La jubilación forzosa

La desocupación involuntaria me parece tan degradante como la mendicidad. El desempleo voluntario, por ejemplo, en calidad de señorito o de jubilado temprano, no lo es menos, excepto en el caso de empleos fatigosos, embrutecedores o peligrosos.

Se explica que una persona que durante cuarenta años ha estado picando piedras, pastoreando ovejas o fregando pisos, sienta el ansia por jubilarse pero no me explico el ansia por jubilarse que sienten gentes que ejercen oficios interesantes, tales como los de enseñar, investigar, diseñar, escribir, curar o administrar. Mientras trabajan, estas personas enfrentan diariamente problemas nuevos y tienen la oportunidad de ser útiles.

Es natural pensar en jubilarse, o al menos en acortar la jornada de trabajo, cuando empiezan a mermar la energía y la capacidad intelectual. Pero dejar de trabajar mientras se pueda ser útil es cometer una falta para con los demás, así como condenarse a una vida aburrida. Más aún, es condenarse a una muerte prematura, ya que quien no tiene metas pierde las ganas de vivir. (Experimentos cuidadosos muestran que incluso el cuidado de un animal o de una planta prolonga notablemente la vida).

Quien siempre tiene trabajo grato por delante no tiene tiempo para pensar en la muerte. Cuando un alumno me preguntó cómo me imaginaba el término de mi existencia, sin duda cercano dados mis años, le contesté que mi ideal es caer fulminado al terminar mi última lección del año, o al terminar de corregir las galeradas de mi último libro. Cualquier cosa menos vegetar en un banco de plaza.

Un catedrático me contaba que, al cumplir los 65 años de edad, sus queridos colegas le denegaron su solicitud de seguir desempeñando sus funciones. No había razones, pero sí había una causa poderosa: el hombre publicaba más que todos sus colegas, juntos, dejándolos así en evidencia. (En algunos lados rige la disyuntiva "Publica o perece", en otros la implicación "Si publicas mucho más que el promedio, perecerás").

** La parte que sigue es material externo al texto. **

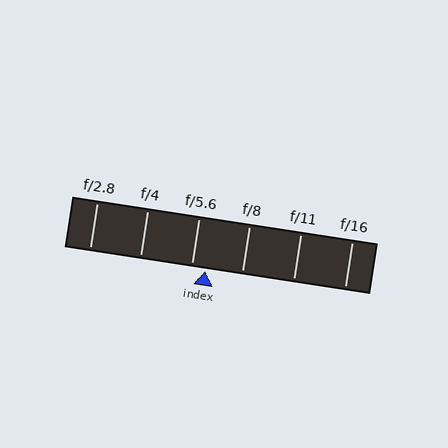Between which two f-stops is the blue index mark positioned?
The index mark is between f/5.6 and f/8.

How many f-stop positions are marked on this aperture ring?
There are 6 f-stop positions marked.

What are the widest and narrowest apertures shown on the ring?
The widest aperture shown is f/2.8 and the narrowest is f/16.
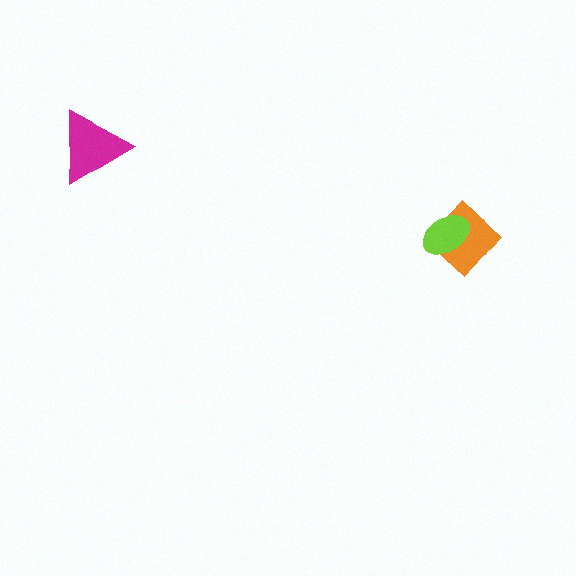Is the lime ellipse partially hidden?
No, no other shape covers it.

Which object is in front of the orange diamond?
The lime ellipse is in front of the orange diamond.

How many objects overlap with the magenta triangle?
0 objects overlap with the magenta triangle.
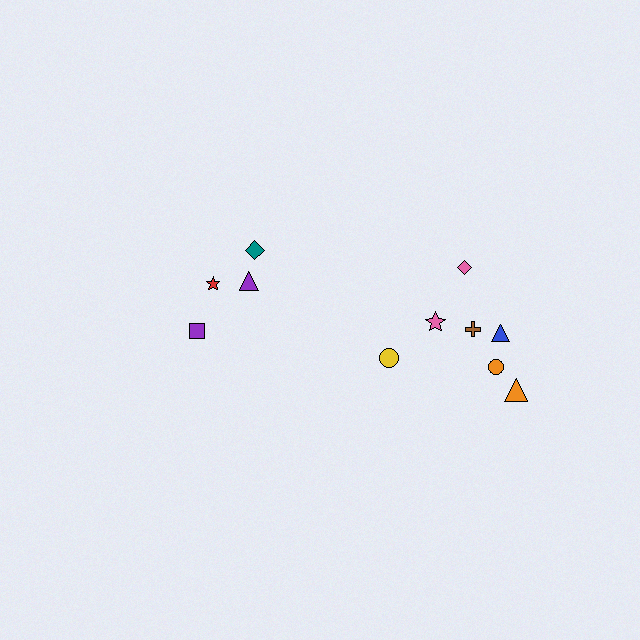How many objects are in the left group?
There are 4 objects.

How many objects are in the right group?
There are 7 objects.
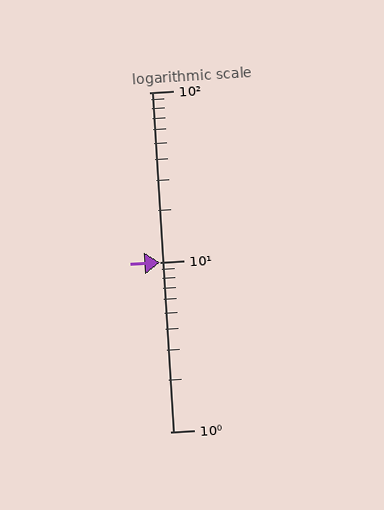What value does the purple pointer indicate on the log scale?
The pointer indicates approximately 10.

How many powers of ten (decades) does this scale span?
The scale spans 2 decades, from 1 to 100.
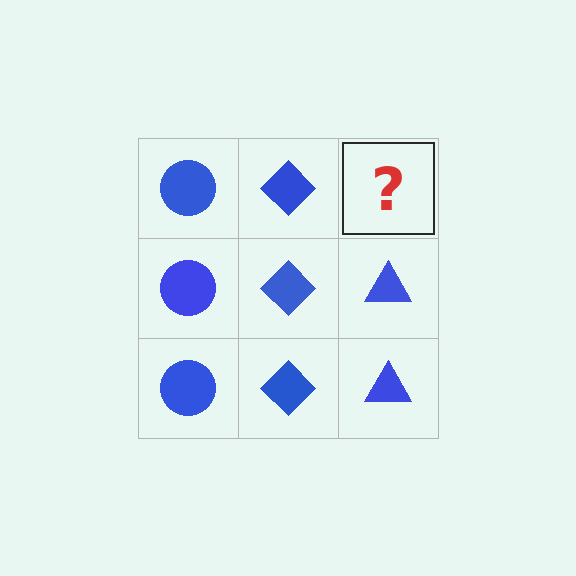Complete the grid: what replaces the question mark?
The question mark should be replaced with a blue triangle.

Evidentemente, la universidad perdía al deshacerse de un catedrático productivo y al retener, en cambio, a profesores improductivos y, por añadidura, celosos.

¿Por qué habría la universidad de proceder de manera diferente al final que al comienzo de la carrera docente? Si se exige calidad para poder comenzarla, ¿por qué no exigirla también para proseguirla? ¿Por qué no ensayar la revaluación periódica, por ejemplo, cada cinco años? Tal vez se comprobaría que hay profesores que debieran jubilarse a los 40 y otros recién a los 80 años de edad. Supongo que lo que vale para la universidad también vale para la empresa y para el Estado. Al fin y al cabo, es sabido que el cerebro humano no envejece a la par del resto del cuerpo: el aprendizaje permanente lo mantiene joven.

Acaso se arguya que quien sigue trabajando cumplidos los 65 quita trabajo a otro. Pero el mismo razonamiento debería de aplicarse a los que siguen trabajando a los 55, a los 45 y aun a los 35. Además, el argumento presupone que todos somos reemplazables, lo que no es cierto, ya que no hay dos seres humanos adultos idénticos y, por lo tanto, igualmente capaces.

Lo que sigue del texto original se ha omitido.